TOJ1196: RSA Signing

题不在多，大概是多了也可能就是菜逼

1196: RSA Signing 

Time Limit(Common/Java):3000MS/30000MS     Memory Limit:65536KByte
Total Submit: 20            Accepted:5

Description

 

In cryptography, RSA is an algorithm for public-key cryptography. It was the first algorithm known to be suitable for signing as well as encryption, and one of the first great advances in public key cryptography. RSA is widely used in electronic commerce protocols, and is believed to be secure given sufficiently long keys and the use of up-to-date implementations.

    RSA involves a public key and a private key. The public key can be known to everyone and is used for encrypting messages. Messages encrypted with the public key can only be decrypted using the private key. The keys for the RSA algorithm are generated the following way:

 

1. Choose two distinct large random prime numbers p and q
2. Compute n = p * q
3. Compute the totient: φ(n) = (p-1) * (q-1)
4. Choose an integer e such that 1 < e < φ(n), and e and φ(n) share no factors other than 1
5. Compute d to satisfy the congruence relation d * e ≡ 1 mod (φ(n))

    The public key consists of the modulus n, and the public (or encryption) exponent e. The private key consists of the modulus n, and the private (or decryption) exponent d, which must be kept secret.

Encrypting messages:
    Alice transmits her public key (n,e), to Bob and keeps the private key secret. Bob then wishes to send message M to Alice. He first turns M into a number m < n. Then computes the ciphertext c, corresponding to:
    c = m^e mod n
This can be done quickly using the method of exponentiation by squaring. Bob then transmits c, to Alice.

Decrypting messages:
Alice can recover m from c, by using her private key exponent d, by the following computation:
    m = c^d mod n
Given m, she can recover the original message M.

    Suppose Alice uses Bob's public key to send him an encrypted message. In the message, she can claim to be Alice but Bob has no way of verifying that the message was actually from Alice since anyone can use Bob's public key to send him encrypted messages. So, in order to verify the origin of a message, RSA can also be used to sign a message. Suppose Alice wishes to send a signed message to Bob. She can use her own private key to do so. She produces a hash value of the message m, raises it to the power of d mod n (as she does when decrypting a message), and attaches it as a "signature" to the message.
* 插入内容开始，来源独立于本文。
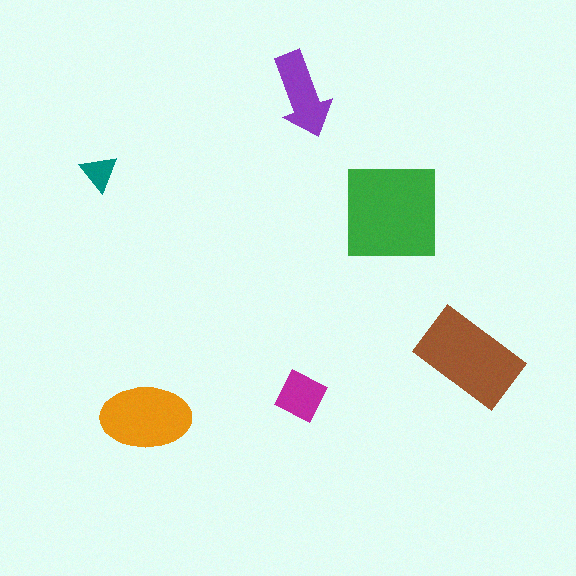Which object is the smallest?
The teal triangle.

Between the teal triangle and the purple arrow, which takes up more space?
The purple arrow.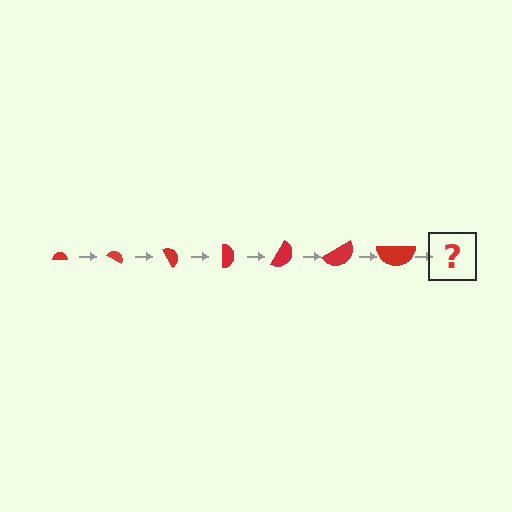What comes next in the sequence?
The next element should be a semicircle, larger than the previous one and rotated 210 degrees clockwise from the start.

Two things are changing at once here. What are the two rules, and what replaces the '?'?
The two rules are that the semicircle grows larger each step and it rotates 30 degrees clockwise each step. The '?' should be a semicircle, larger than the previous one and rotated 210 degrees clockwise from the start.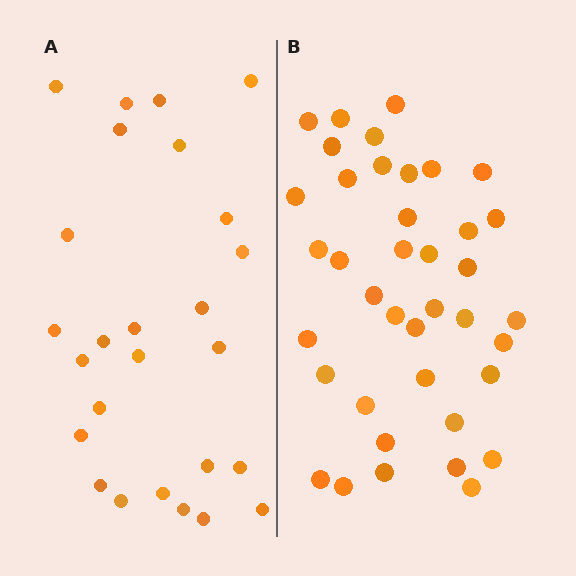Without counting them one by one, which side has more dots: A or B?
Region B (the right region) has more dots.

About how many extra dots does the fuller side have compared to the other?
Region B has approximately 15 more dots than region A.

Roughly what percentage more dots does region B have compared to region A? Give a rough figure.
About 50% more.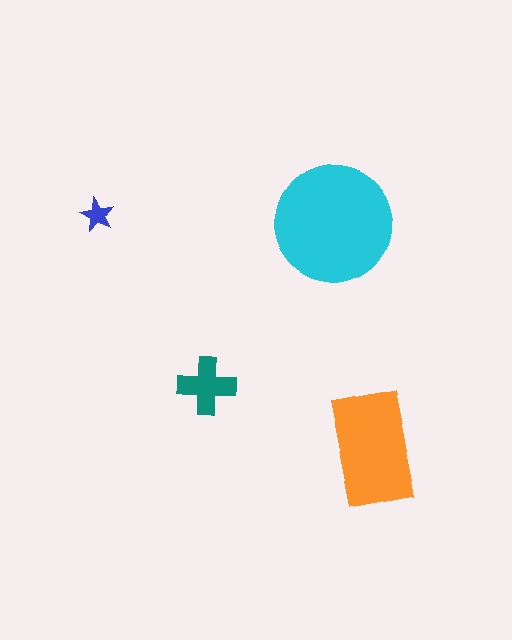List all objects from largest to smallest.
The cyan circle, the orange rectangle, the teal cross, the blue star.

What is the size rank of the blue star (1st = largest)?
4th.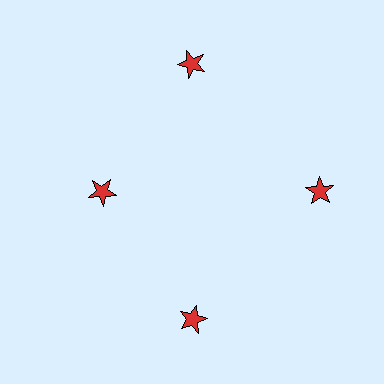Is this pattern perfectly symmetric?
No. The 4 red stars are arranged in a ring, but one element near the 9 o'clock position is pulled inward toward the center, breaking the 4-fold rotational symmetry.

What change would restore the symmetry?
The symmetry would be restored by moving it outward, back onto the ring so that all 4 stars sit at equal angles and equal distance from the center.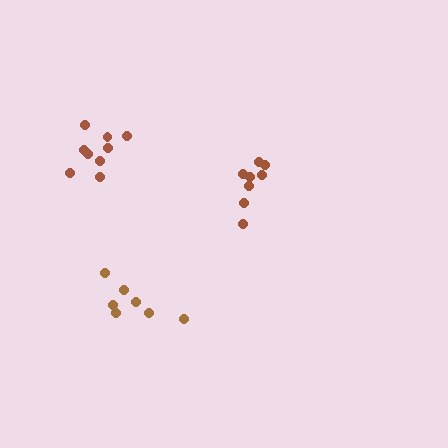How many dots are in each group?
Group 1: 7 dots, Group 2: 8 dots, Group 3: 9 dots (24 total).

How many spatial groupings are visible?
There are 3 spatial groupings.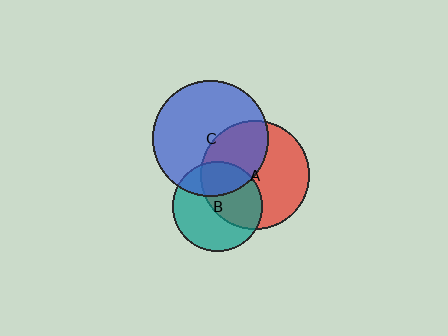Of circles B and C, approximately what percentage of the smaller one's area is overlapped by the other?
Approximately 30%.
When Bob receives the signed message, he uses the same hash algorithm in conjunction with Alice's public key. He raises the signature to the power of e mod n (as he does when encrypting a message), and compares the resulting hash value with the message's actual hash value. If the two agree, he knows that the author of the message was in possession of Alice's secret key, and that the message has not been tampered with since.

    Now you got Alice's public key, and you want to pretend to be Alice in order to send a message to Bob, how can you fake her signature if her key is weak?

 

Input

The first line in the input is one integer T, indicates the number of test cases. Each test case contains three positive integers n, e, m (0 < m < n, 0 < e < n, 0 < n < 2⁶⁰).

Output

 

For each test case, The Output should contains the signature for message m in a single line.

 

Sample Input

 

1
55 7 15

Sample Output

 20

Source

HNU 2008

上面一大坨就是告诉你RSA是怎么生成的
其实就是求得p q，exgcd求得d，然后次幂

 

#include <bits/stdc++.h>
using namespace std;
typedef __int64 ll;
ll mul(ll x,ll y,ll p)
{
    ll res=0;
    for(; y; x=2*x%p,y>>=1)
        if(y&1)res=(res+x)%p;
    return res;
}
ll po(ll x,ll y,ll p)
{
    ll res=1;
    for(; y; x=mul(x,x,p),y>>=1)
        if(y&1)res=mul(res,x,p);
    return res;
}
void exgcd(ll a,ll b,ll &d,ll &x,ll &y)
{
    if(!b)
    {
        d=a,x=1,y=0;
        return;
    }
    exgcd(b,a%b,d,y,x);
    y-=a/b*x;
}
ll pollard_rho(ll n)
{
    ll x=rand()%(n-1)+1,y=x,d,i=1,k=2;
    for(;;)
    {
        i++;
        x=((mul(x,x,n)+10007)%n+n)%n;
        d=__gcd(y-x+n,n);
        if(d>1&&d<n)return d;
        if(x==y) return n;
        if(i==k) y=x,k<<=1;
    }
}
int main()
{
    srand(time(NULL));
    int T;
    scanf("%d",&T);
    while(T--)
    {
        ll m,e,n;
        scanf("%I64d%I64d%I64d",&n,&e,&m);
        ll p=pollard_rho(n);
        ll q=n/p;
        ll t=(p-1)*(q-1),d,x,y;
        exgcd(e,t,d,x,y);
        x=(x%t+t)%t;
        printf("%I64d\n",po(m,x,n));
    }
    return 0;
}